It’s a Thursday night, and I’m playing hockey on the roof of a multi-story car park.
To understand how I got here, you have to know that I declared 2013 “the Year of the Dragon.”
You see, that was an impulsive thing.
One day I was taking part in a corporate team building dragon boat racing event — for a company I didn’t even work for, the next I was finding and joining a dragon boat club in London.
I was lucky. The team I joined trained at a regatta a short walking distance from my flat in Docklands, and I quickly warmed to the team sport culture of training together then drinking together.
An equally impulsive adventure goal was set: I would compete with the team in an international event before the end of the year. Within weeks, I was racing in a dragon boat, competing to the steady beat of a drum against other teams from around the UK.
But it wasn’t an international event. And, I didn’t ever meet that goal. But that was OK, because I did make friends and did enjoy training and competing. You can read various posts about it on here.
It was also my impulsive behaviour that had me sign up for the Inca trail, and my Arctic adventure, and abseiling down the side of Australia’s tallest building. At least with the year of the dragon I had tried it before I joined a team.

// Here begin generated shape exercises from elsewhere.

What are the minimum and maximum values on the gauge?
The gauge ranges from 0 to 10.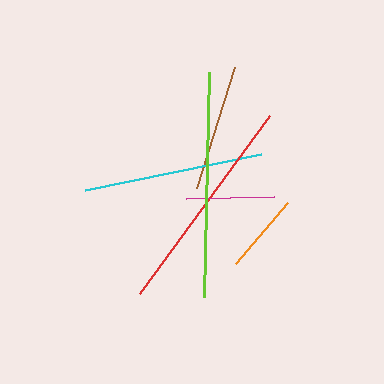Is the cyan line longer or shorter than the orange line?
The cyan line is longer than the orange line.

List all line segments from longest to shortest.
From longest to shortest: lime and red (about equal), cyan, brown, magenta and orange (about equal).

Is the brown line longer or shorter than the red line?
The red line is longer than the brown line.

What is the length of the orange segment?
The orange segment is approximately 80 pixels long.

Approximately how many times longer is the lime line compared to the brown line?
The lime line is approximately 1.8 times the length of the brown line.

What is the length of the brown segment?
The brown segment is approximately 127 pixels long.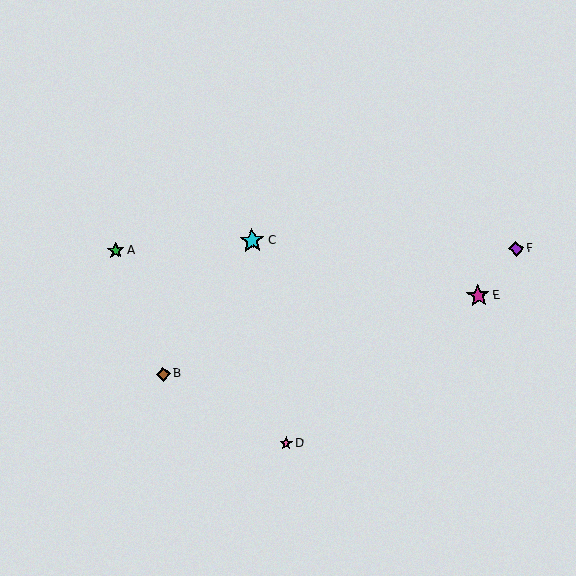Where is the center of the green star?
The center of the green star is at (116, 251).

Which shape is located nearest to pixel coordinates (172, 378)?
The brown diamond (labeled B) at (163, 374) is nearest to that location.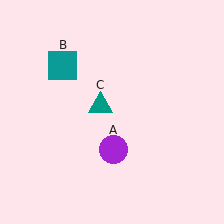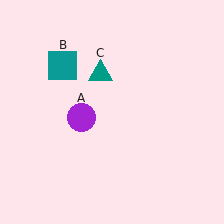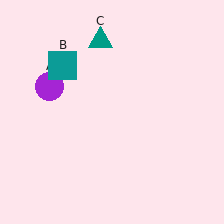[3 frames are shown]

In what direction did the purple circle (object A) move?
The purple circle (object A) moved up and to the left.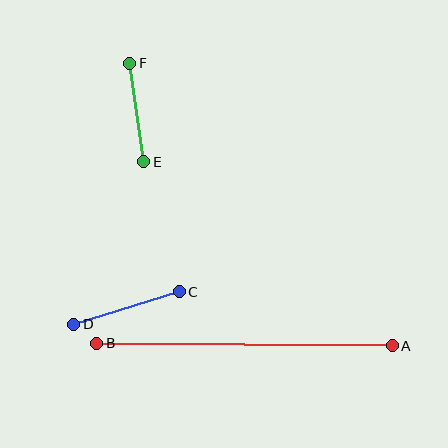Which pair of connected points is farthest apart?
Points A and B are farthest apart.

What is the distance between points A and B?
The distance is approximately 295 pixels.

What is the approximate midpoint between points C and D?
The midpoint is at approximately (127, 308) pixels.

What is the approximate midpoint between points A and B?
The midpoint is at approximately (244, 345) pixels.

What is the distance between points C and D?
The distance is approximately 110 pixels.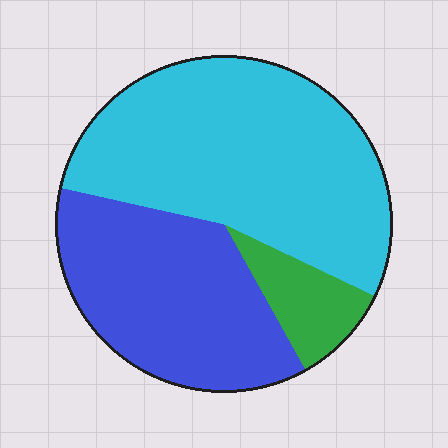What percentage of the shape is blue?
Blue covers around 35% of the shape.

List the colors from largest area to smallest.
From largest to smallest: cyan, blue, green.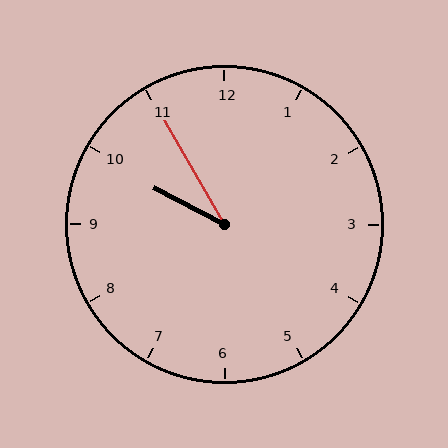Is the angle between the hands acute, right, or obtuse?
It is acute.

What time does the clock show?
9:55.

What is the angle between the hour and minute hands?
Approximately 32 degrees.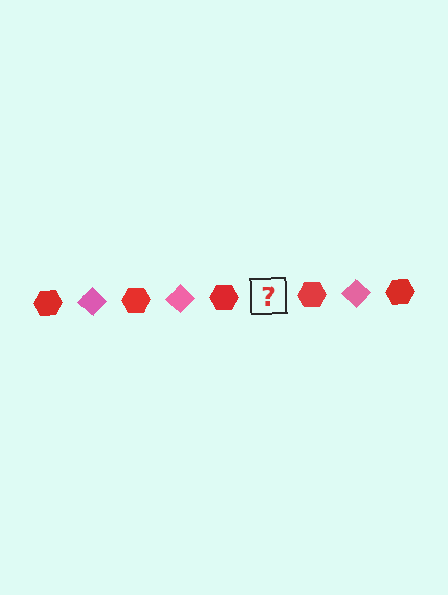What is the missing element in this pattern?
The missing element is a pink diamond.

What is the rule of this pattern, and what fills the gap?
The rule is that the pattern alternates between red hexagon and pink diamond. The gap should be filled with a pink diamond.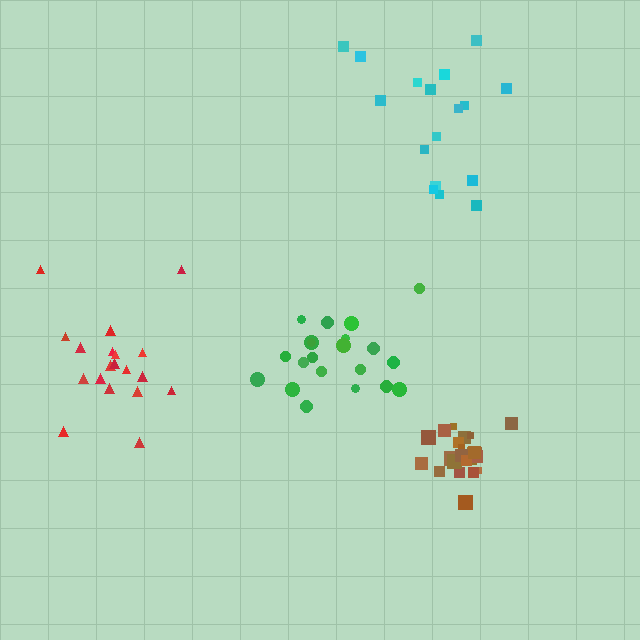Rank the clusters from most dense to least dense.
brown, green, red, cyan.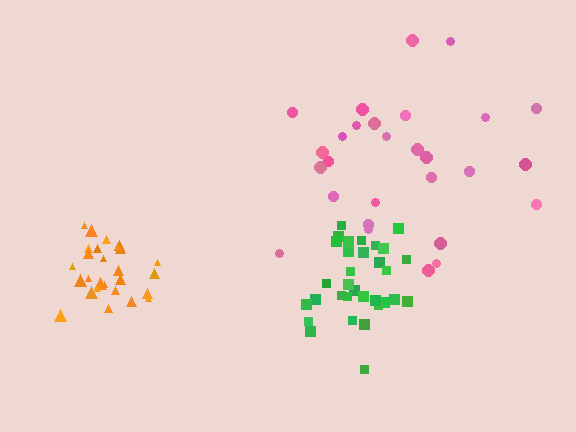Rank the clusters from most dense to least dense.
orange, green, pink.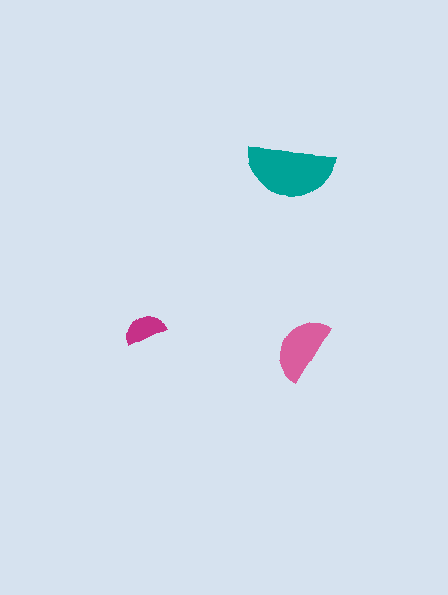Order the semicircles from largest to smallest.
the teal one, the pink one, the magenta one.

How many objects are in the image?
There are 3 objects in the image.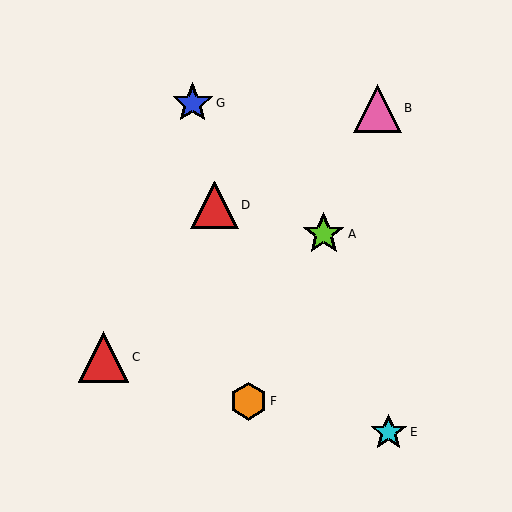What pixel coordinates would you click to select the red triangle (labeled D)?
Click at (214, 205) to select the red triangle D.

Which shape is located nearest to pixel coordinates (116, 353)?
The red triangle (labeled C) at (104, 357) is nearest to that location.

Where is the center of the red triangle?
The center of the red triangle is at (214, 205).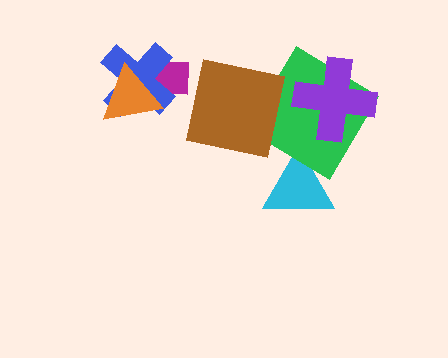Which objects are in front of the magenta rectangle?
2 objects cover part of the magenta rectangle: the blue cross and the orange triangle.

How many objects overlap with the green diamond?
3 objects overlap with the green diamond.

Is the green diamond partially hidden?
Yes, it is partially covered by another shape.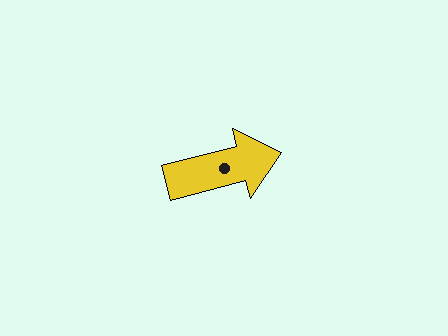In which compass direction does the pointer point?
East.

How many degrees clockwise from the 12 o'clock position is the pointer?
Approximately 75 degrees.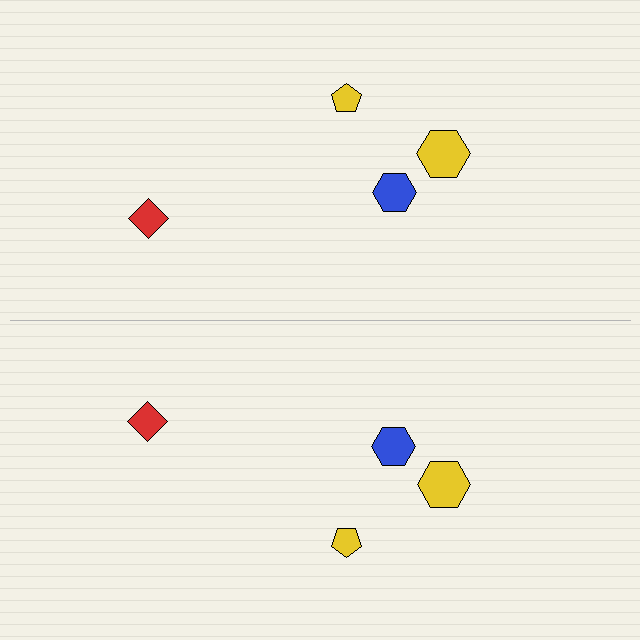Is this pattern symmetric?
Yes, this pattern has bilateral (reflection) symmetry.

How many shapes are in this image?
There are 8 shapes in this image.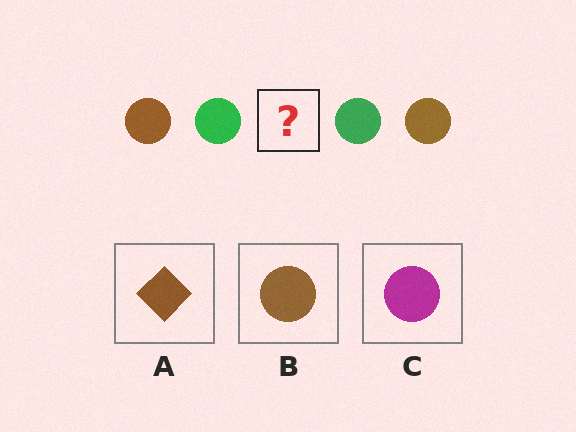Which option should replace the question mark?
Option B.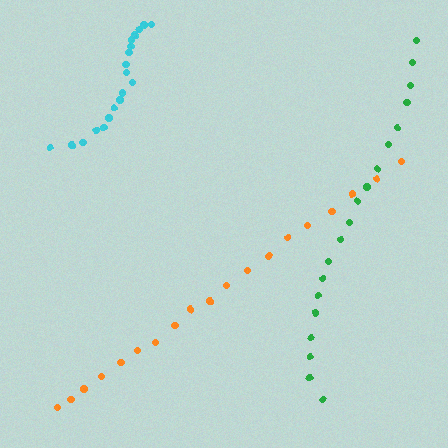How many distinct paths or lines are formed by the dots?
There are 3 distinct paths.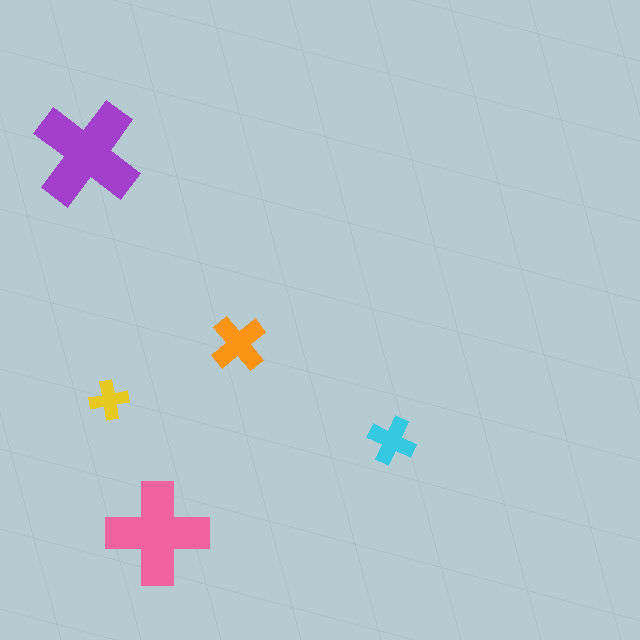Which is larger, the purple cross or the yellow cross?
The purple one.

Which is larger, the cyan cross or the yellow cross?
The cyan one.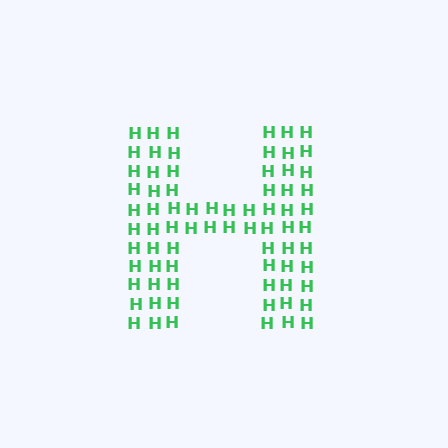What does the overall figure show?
The overall figure shows the letter H.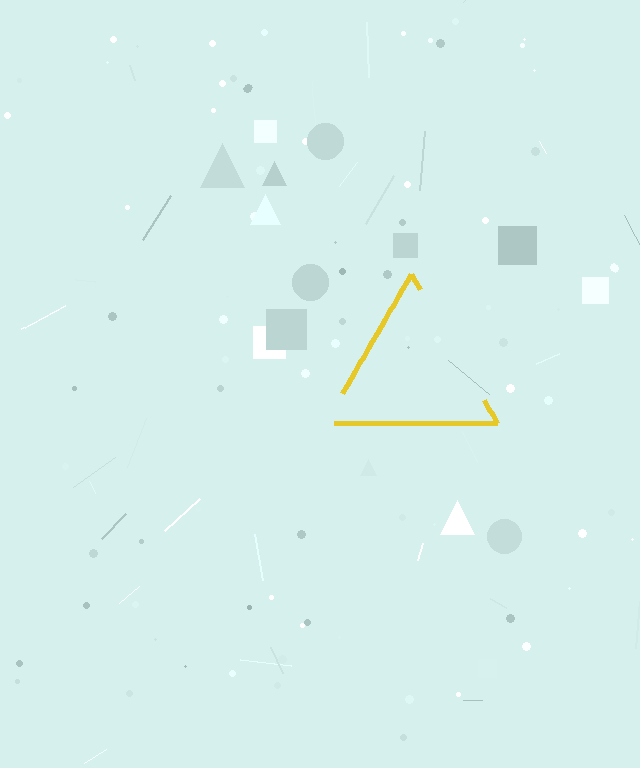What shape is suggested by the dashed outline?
The dashed outline suggests a triangle.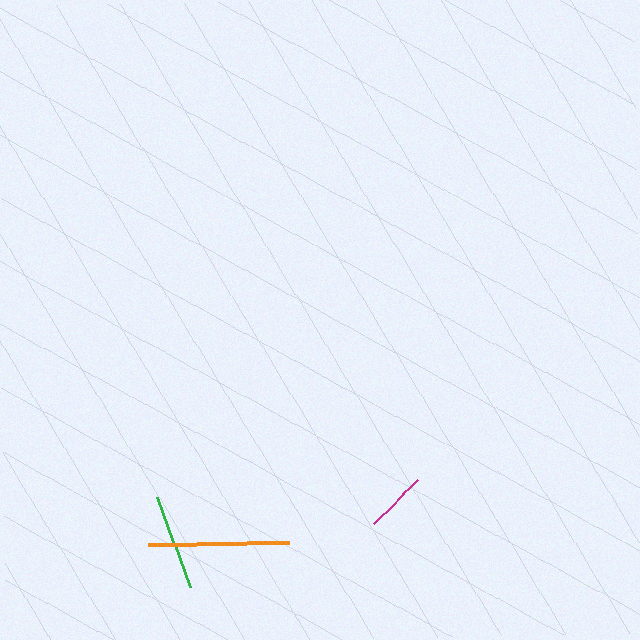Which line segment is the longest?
The orange line is the longest at approximately 141 pixels.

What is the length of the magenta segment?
The magenta segment is approximately 63 pixels long.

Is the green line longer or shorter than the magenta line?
The green line is longer than the magenta line.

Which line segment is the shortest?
The magenta line is the shortest at approximately 63 pixels.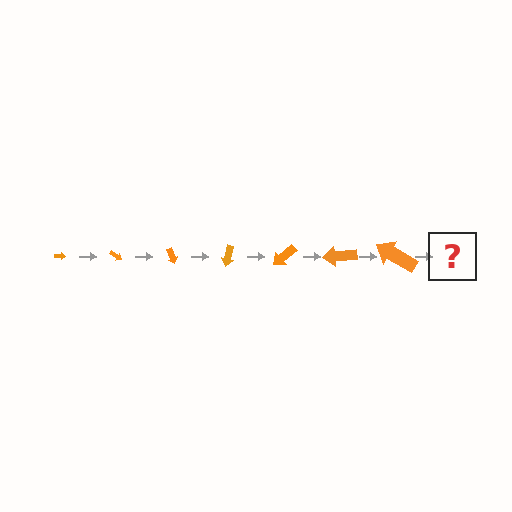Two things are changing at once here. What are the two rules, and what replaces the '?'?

Not so with Perth’s street roller hockey league.
Although I have some friends that played, a desire to join in myself wasn’t something that had crossed my mind. One day, an impulse came on me to write a feature article about the sport and the league. Even then, my interest was entirely journalistic.
I talked to friends, I talked to the league’s founder and commissioner, I was introduced to people and made new friends. I went to a game, took photos, and drank a beer with my friends and their team mates.
It was probably about then that I started thinking about playing. “But I can’t skate!” I’d tell people, and I’d be told in reply “there’s no ‘can’t skate’ — only people who have never skated, and people who can skate.”
There was two possible options. The way I saw it, I could buy skates, and spend a few months practicing, or I could find a team, get some skates, and then learn to play.
I was encouraged to do the latter. My impulsive, thrill-seeking, lizard brain approved of this course of action.
Yokine Drugs n’ Crime
I was invited to join a team from Perth’s suburb of Yokine (Yokine Drugs n’ Crime, named after the Aussie hip hop song of the same name) and when I went to watch them play, unprompted I was lent a pair of skates and a stick, and spent time skating about, practicing skating with a hockey stick, and passing the puck back and forth with other players.
Perth’s SRHL is unique in Australia — there’s no other street roller hockey league like it in the country, and it’s already spawned a spin-off league in London. But one of the most important differences between this league and other sports is the emphasis on just having a go. If you fall over and miss a goal, nobody minds — and it’s frowned upon to be too competitive.
It’s incredibly welcoming, as I’ve found, and you can go from never having skated to playing for your team in the space of about a week.
That’s definitely a good thing if you’re impulsive.